Le Bénin a été le théâtre d’une tentative de prise de pouvoir par la force dans la nuit de samedi à dimanche 7 décembre 2025. Un groupe de militaires, se présentant comme le Comité militaire pour la refondation (CMR), a brièvement occupé les studios de la télévision nationale pour annoncer la destitution du président Patrice Talon, la suspension de la Constitution et la dissolution des institutions. Dans la matinée, le ministre de l’Intérieur, Alassane Seïdou, a catégoriquement démenti la réussite de ce qu’il a qualifié de “mutinerie” menée par un “groupuscule”, assurant que les forces armées fidèles au régime avaient repris le contrôle total de la situation.
Selon les déclarations contradictoires diffusées, la séquence a débuté par la diffusion télévisée d’un communiqué du CMR, lu par le lieutenant-colonel Tigri Pascal, désigné président du comité putschiste. Les auteurs ont invoqué une série de griefs pour justifier leur acte : la détérioration de la sécurité face aux attaques jihadistes dans le nord, des problèmes de gestion du personnel militaire, des mesures sociales impopulaires et des restrictions politiques. Ils ont annoncé prendre “la plénitude des pouvoirs”, fermer les frontières et suspendre les partis politiques, tout en appelant paradoxalement la population à vaquer à ses occupations. La réponse officielle fut rapide. Le ministre Seïdou a affirmé que la hiérarchie militaire était restée “républicaine” et qu’une riposte avait mis un terme à la manœuvre. Aucune information n’a toutefois été donnée sur l’emplacement ou la situation du président Talon au moment des faits.

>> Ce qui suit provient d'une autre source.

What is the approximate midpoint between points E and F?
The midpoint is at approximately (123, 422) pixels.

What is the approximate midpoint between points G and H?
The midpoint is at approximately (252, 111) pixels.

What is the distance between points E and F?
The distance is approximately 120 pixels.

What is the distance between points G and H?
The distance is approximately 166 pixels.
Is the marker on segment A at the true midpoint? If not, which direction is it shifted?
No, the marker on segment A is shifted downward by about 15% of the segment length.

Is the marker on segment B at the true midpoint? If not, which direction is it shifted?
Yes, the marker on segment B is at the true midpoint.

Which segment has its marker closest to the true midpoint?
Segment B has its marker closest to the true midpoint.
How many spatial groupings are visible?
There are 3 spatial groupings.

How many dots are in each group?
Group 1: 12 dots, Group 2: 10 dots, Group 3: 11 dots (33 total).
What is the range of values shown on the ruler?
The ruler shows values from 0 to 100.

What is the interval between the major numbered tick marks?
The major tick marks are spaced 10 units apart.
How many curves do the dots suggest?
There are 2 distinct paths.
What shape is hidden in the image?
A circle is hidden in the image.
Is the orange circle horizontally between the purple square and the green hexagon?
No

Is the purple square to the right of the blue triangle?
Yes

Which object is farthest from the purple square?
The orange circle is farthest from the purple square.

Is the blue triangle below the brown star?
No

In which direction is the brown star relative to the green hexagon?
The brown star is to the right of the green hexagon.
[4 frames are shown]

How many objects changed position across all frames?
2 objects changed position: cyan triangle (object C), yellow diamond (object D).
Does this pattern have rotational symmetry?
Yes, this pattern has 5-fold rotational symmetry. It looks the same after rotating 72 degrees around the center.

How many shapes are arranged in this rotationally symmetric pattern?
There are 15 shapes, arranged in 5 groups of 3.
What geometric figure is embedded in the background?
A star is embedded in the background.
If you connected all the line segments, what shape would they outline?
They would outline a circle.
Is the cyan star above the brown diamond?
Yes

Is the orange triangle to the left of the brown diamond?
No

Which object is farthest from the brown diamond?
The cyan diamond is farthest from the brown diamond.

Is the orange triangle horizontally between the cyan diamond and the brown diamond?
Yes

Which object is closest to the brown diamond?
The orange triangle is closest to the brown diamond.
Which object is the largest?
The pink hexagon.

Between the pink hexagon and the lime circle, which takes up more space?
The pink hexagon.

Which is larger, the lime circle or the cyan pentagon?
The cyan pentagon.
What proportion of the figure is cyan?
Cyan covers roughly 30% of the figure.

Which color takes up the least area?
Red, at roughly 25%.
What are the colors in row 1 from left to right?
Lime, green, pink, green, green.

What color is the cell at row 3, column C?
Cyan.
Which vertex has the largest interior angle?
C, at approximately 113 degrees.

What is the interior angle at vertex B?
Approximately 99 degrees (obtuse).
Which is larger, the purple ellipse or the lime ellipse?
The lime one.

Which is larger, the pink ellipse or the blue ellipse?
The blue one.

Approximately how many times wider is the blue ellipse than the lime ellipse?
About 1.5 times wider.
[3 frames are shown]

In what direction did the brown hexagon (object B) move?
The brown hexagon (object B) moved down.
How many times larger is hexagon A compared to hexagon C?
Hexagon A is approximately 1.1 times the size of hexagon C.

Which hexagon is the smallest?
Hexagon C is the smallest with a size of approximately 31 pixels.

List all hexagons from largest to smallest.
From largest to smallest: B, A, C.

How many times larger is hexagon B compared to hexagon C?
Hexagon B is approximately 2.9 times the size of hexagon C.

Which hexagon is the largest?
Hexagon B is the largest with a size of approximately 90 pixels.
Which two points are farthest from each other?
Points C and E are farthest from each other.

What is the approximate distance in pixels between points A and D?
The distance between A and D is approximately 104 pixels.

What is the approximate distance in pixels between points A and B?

Cet épisode turbulent survient dans un climat de fortes tensions. Politiquement, le pays s’achemine vers une présidentielle en avril 2026 dans un cadre verrouillé, après l’exclusion du principal parti d’opposition, Les Démocrates, du scrutin. Socialement, des mesures d’austérité et des réformes contestées ont alimenté un mécontentement latent. Sur le plan sécuritaire, le nord du Bénin est de plus en plus affecté par la violence jihadiste, avec une attaque ayant officiellement coûté la vie à 54 militaires en avril 2025. Ces facteurs combinés créent un terreau fertile pour l’instabilité, même si le pouvoir de Patrice Talon, réélu en 2021 dans des conditions controversées, était jusqu’ici considéré comme solidement ancré.
À court terme, le gouvernement devra faire la lumière sur cet événement, identifier et juger les mutins, et rassurer quant à l’unité des forces armées. La confusion qui a régné pendant plusieurs heures, ainsi que les divergences audibles en coulisse lors de la lecture du communiqué putschiste, interrogent sur l’étendue réelle des complicités au sein de l’appareil militaire. À plus long terme, cet épisode révèle les fragilités d’un régime confronté à une défiance croissante. Il risque d’entraîner un durcissement politique, avec une répression accrue contre l’opposition et la société civile au nom de la stabilité. Enfin, dans une sous-région ouest-africaine minée par les coups d’État, de la Guinée au Niger en passant par le Burkina Faso et le Mali, cet événement au Bénin, pays considéré comme un bastion de la démocratie, envoie un signal inquiétant quant à la résilience des institutions.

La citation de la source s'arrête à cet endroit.